8.3.5  The DRS encourages the development of accessible, appropriate services for those who are victims of violence.  It is also important to develop preventive and treatment services for those who are at risk of, or have, perpetrated violence. (see also Violence and Aggression 15.1.3 General, 15.3 Domestic Violence and 15.4 Sexual Assault)

8.3.6  The DRS believes in order to improve men’s health, the men’s health movement needs to focus on the above issues, rather than competing with the women’s health movement.

8.4  Reproductive Technology
8.4.1  The DRS believes that access to reproductive technology should be available when appropriate, irrespective of financial means, marital status or sexual orientation.  Counselling regarding all options should be available at an early stage, and throughout treatment and should include the possible dangers of treatments as well as the benefits.

8.4.2  The DRS believes the development and use of technology must be closely monitored to ensure that the primary aim is to benefit infertile and subfertile persons (rather than for financial, scientific or other reasons).  An ethical committee with a legal base should be established to enforce this.  (see also Ethical Medical Practice, Research 3.5.4)

8.5 Gender and sexual diversity

The DRS believes that:

8.5.1 No discrimination should occur on the basis of gender identity, sexual orientation and/or intersex status.
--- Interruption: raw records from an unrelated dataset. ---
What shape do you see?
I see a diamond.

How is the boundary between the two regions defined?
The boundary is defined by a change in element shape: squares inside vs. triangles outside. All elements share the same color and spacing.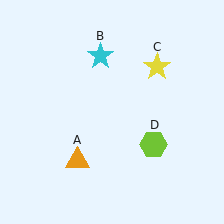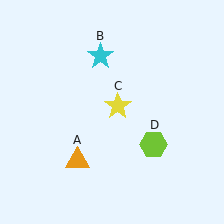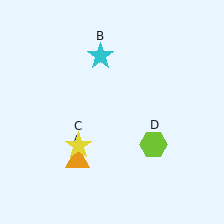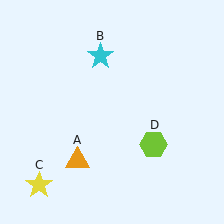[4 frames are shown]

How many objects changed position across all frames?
1 object changed position: yellow star (object C).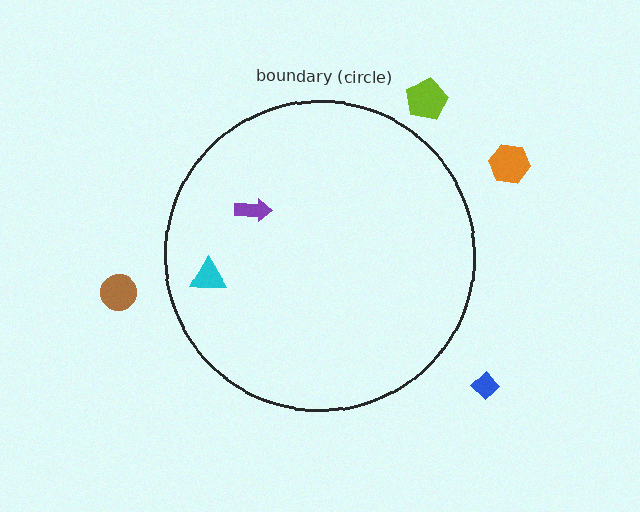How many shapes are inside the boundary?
2 inside, 4 outside.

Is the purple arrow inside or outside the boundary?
Inside.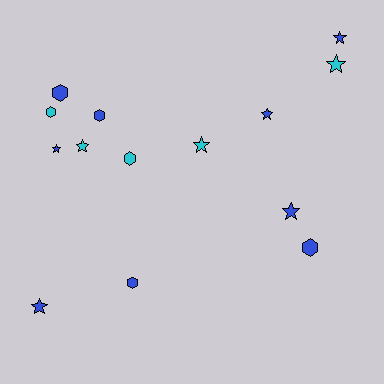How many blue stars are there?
There are 5 blue stars.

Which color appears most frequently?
Blue, with 9 objects.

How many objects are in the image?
There are 14 objects.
8.5.2 Health care professionals should provide inclusive, respectful, culturally sensitive and appropriate care for lesbian, gay, bisexual, transgender, intersex and queer (LGBTIQ) people.

8.5.3 All health care relating to gender and sexual diversity should be available within the public health care system.

8.5.4 Health professional training institutions have a responsibility to provide appropriate and effective curricula in LGBTIQ healthcare and cultural competence.

8.5.5 Individuals should have access to gender affirmation processes, should they wish to seek them and do so with full consent.

8.5.6 Management of transgender and intersex issues should be carried out by multidisciplinary teams and should occur within a human rights framework that respects individuals’ autonomy.

8.5.7 Health care services must respect the diversity within LGBTIQ communities. This requires consultation with a range of LGBTIQ organisations and representatives to ensure the needs of their community are being met.